On 04.06.20 18:55, Milles, Eric (TR Tech, Content & Ops) wrote:
I am suggesting that when a closure is encountered, it is treated like an 
optional branch of the code. So assignments within alter the inferred type the 
same way an assignment within an if with no else would.

sure I am for that, but I am not sure we are doing those right either ;)

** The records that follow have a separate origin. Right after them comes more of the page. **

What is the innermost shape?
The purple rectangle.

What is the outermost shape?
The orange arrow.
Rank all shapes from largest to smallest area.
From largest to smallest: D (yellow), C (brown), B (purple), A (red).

I am not looking to examine the code flow and distinguish between closure 
executed immediately and closure that is executed asynchronously or later or 
not at all.

me neither

[...]
If you are talking about using a union type,

did not want to really use that word, because I think people understand
different things about it, but basically yes. Let me call it Least Upper
Bounds Union Type (LUBU)

I don't think that is the safe way to go.  Static compilation is enforcing a 
typecast to the inferred type and this is a runtime error for 9344.

If you say that then

class A{}
class B{}

def a = new A()
a = new B()

must fail, because the inferred type for a is A, so I cannot assign B to
it. That is quite far away from the initial idea. Of course you are more
referring to

class A{}
class B{}
class C{}

def a = new A()
if (b) {
  a = new B()
}
a = new C()

but again, each of these assignments are legal in my opinion. The real
question should be if in

class A {}
class B extends A{ def b() {}}
class C extends A{}

def x = new B()
if (true) { x = new C() }
def z = x
z.b()

The call z.b() is legal. And my answer is here with LUBU yes, with LUB,
as we have defined it probably no. But I find the later not intuitive.

Of course if we want to define intuitive as "do it like Java", we make
def an alias for var, take its semantics and give up on Flow typing in
general. Then my two examples here should both fail compilation on the
reassignment. If we do not give up on flow typing, then I would like to
know why the assignment should not be legal. And if it is legal in the
if-branch, then why not in the Closure block?